Following the virtual workshop, a digital engagement initiative is expected to take place that will allow the public to provide a clear sense of their support, or lack of support, for the principles produced out of the initial workshop on the April 28.

The results of both these public consultation initiatives are expected to be presented to council by the end of May.

“This will help inform council in their decision-making processes and help gauge resident sentiment on this and a variety of issues,” Harris said.

The Beaver Valley Visioning Sessions are expected to include several discussions around the former Talisman Resort lands as they sit in the heart of the Beaver Valley.

Currently, the Talisman property is segmented into three parcels of land – two-thirds of that land is owned by the municipality and one-third is owned by the Ontario number company, 2420124 Ontario Inc., which is owned by Phil Calvano and Brian Ellis.

The land that hosts the former Talisman Resort has a rich history and, at one point in time, the Talisman held the title of Ontario’s largest ski resort.

The 200-acre property originally opened its doors on Christmas Eve in 1963 and over the decades was the backdrop for endless community memories.

In 2009 the resort ran into financial difficulties, claimed bankruptcy and was forced to close.

“The closure of the former Talisman Resort was a significant loss for the entire community and is still missed by residents and visitors,” Harris added.

During its financial struggle, $2.4 million in tax arrears developed on the property, and in 2013, the municipality of Grey Highlands made the decision to take over the property through a vesting process.

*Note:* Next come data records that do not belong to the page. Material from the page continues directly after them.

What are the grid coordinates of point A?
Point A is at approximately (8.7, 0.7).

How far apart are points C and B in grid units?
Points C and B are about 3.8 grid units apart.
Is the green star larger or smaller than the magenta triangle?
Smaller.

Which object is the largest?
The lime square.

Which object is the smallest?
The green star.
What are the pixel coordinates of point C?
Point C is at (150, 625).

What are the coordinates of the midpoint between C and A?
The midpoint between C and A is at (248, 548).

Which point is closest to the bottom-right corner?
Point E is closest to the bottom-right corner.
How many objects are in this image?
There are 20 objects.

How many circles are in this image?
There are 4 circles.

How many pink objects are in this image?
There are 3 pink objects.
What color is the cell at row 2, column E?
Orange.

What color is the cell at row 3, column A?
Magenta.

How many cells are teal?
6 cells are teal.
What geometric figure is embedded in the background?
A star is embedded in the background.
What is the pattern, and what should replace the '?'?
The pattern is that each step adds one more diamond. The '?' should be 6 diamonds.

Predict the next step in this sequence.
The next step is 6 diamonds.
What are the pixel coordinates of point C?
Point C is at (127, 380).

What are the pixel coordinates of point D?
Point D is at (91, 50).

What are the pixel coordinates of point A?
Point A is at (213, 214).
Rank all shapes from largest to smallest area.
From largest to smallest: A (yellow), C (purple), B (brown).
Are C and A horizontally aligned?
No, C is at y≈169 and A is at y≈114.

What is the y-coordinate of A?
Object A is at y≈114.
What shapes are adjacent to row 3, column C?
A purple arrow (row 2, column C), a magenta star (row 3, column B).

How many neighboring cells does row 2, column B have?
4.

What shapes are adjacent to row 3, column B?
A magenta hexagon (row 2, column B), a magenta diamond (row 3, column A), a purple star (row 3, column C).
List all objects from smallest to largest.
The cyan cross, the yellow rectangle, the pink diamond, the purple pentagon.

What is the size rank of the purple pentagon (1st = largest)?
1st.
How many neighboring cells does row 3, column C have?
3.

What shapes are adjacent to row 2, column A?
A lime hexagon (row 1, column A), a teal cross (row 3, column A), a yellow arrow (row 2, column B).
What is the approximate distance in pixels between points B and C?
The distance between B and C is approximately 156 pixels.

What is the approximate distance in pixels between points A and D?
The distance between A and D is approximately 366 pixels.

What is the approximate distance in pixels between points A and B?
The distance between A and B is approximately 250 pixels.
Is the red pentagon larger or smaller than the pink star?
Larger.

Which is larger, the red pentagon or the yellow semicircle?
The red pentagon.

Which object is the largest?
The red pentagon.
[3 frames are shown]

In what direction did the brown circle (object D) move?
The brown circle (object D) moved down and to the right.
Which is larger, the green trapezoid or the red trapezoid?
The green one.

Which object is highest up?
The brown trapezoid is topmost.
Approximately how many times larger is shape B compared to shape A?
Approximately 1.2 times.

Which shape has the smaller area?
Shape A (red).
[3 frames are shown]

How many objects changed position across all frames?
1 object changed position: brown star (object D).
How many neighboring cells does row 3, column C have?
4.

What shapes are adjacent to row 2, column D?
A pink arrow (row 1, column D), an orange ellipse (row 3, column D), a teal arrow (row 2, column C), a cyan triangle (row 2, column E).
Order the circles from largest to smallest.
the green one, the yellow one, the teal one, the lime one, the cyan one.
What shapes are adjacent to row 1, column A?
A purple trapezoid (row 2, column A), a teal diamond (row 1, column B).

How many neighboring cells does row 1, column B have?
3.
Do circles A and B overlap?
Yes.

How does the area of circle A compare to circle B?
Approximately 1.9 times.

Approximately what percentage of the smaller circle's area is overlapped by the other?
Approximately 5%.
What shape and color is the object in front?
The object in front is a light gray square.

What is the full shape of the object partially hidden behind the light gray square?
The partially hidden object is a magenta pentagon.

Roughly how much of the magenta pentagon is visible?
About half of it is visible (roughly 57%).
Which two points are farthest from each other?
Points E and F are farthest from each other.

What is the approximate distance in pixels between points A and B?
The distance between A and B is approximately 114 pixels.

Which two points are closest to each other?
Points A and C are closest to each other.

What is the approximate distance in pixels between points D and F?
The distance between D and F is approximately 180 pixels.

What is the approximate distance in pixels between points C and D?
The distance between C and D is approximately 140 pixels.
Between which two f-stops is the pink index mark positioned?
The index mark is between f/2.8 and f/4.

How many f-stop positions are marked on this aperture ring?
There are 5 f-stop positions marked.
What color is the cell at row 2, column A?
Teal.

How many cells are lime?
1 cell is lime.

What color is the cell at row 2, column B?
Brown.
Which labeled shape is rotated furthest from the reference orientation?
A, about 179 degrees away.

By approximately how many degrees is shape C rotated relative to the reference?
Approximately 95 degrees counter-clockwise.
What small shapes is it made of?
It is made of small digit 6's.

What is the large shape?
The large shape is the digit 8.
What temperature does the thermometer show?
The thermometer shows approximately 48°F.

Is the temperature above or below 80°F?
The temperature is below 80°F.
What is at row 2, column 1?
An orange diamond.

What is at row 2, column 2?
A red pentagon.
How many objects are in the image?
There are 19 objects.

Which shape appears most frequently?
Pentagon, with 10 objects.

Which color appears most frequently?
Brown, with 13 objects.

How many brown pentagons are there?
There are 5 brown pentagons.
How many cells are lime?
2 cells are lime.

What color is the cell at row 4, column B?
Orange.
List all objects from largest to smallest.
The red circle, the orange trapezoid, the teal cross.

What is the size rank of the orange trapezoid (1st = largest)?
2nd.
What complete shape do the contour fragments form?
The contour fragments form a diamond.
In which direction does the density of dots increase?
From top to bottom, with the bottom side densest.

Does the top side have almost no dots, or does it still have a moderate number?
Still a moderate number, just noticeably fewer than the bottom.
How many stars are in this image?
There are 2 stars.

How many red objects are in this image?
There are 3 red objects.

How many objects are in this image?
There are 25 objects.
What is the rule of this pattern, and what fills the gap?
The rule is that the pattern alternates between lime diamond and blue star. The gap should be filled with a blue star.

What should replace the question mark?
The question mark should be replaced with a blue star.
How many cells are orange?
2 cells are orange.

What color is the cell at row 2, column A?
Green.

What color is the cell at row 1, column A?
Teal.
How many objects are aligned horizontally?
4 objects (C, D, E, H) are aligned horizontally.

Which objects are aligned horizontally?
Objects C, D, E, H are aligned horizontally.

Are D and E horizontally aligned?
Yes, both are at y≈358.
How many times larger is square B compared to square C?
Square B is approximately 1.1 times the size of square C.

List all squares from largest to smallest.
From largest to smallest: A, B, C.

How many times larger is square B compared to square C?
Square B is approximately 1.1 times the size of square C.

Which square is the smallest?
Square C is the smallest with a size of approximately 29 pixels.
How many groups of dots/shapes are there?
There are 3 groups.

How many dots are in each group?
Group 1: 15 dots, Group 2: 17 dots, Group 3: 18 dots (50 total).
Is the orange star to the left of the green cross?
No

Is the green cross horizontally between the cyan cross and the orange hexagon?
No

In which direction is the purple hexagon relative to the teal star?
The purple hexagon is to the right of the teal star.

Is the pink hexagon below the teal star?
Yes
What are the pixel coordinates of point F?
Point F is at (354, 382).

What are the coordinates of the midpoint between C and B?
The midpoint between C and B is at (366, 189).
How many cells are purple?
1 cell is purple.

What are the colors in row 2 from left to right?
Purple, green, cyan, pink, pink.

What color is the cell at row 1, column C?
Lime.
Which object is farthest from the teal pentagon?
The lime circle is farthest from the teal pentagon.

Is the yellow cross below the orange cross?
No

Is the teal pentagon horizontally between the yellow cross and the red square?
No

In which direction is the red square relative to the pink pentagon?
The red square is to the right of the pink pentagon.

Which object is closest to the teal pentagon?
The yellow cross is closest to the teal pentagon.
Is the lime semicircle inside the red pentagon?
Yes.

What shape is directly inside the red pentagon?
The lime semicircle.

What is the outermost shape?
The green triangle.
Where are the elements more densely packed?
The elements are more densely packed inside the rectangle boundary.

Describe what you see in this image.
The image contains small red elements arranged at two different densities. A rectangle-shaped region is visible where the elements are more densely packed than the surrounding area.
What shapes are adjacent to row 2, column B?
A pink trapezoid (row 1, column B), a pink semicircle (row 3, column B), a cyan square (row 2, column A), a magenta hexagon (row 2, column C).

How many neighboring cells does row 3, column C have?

Grey Highlands then held two tax sales in an attempt to collect the $2.4 million in tax arrears but received no bids.

At the time, the council noted that doing nothing about the property was not an option as it had become a hazard after flooding damage and reoccurring break-ins.

“The municipality then severed off the top portion of the property (58.9 acres), and the remaining property (141 acres) was purchased by 2420124 Ontario Inc.,” Harris explained.

The Ontario number company purchased the 141-acre portion of the property for $1.8 million.

For the past several years, Ellis and his partners invested millions and worked diligently to restore the property and its original buildings.

However, substantial issues around drainage, mould, accessibility and fire code requirements dramatically increased the required budget and timeline to restore the property.

At the time of sale, the number company purchased the property in two segments – the lodge property (66.3 acres) and the golf course property (74.8 acres).

The numbered company met the mortgage terms for the lodge property and the mortgage was released from title in 2018.

However, in 2019 the municipality filed a statement of claim with the Superior Court of Justice to foreclose the golf course property.

“Approximately, two years ago, the municipality foreclosed on the former golf course property (74.8 acres), and ownership was transferred to the municipality,” Harris continued.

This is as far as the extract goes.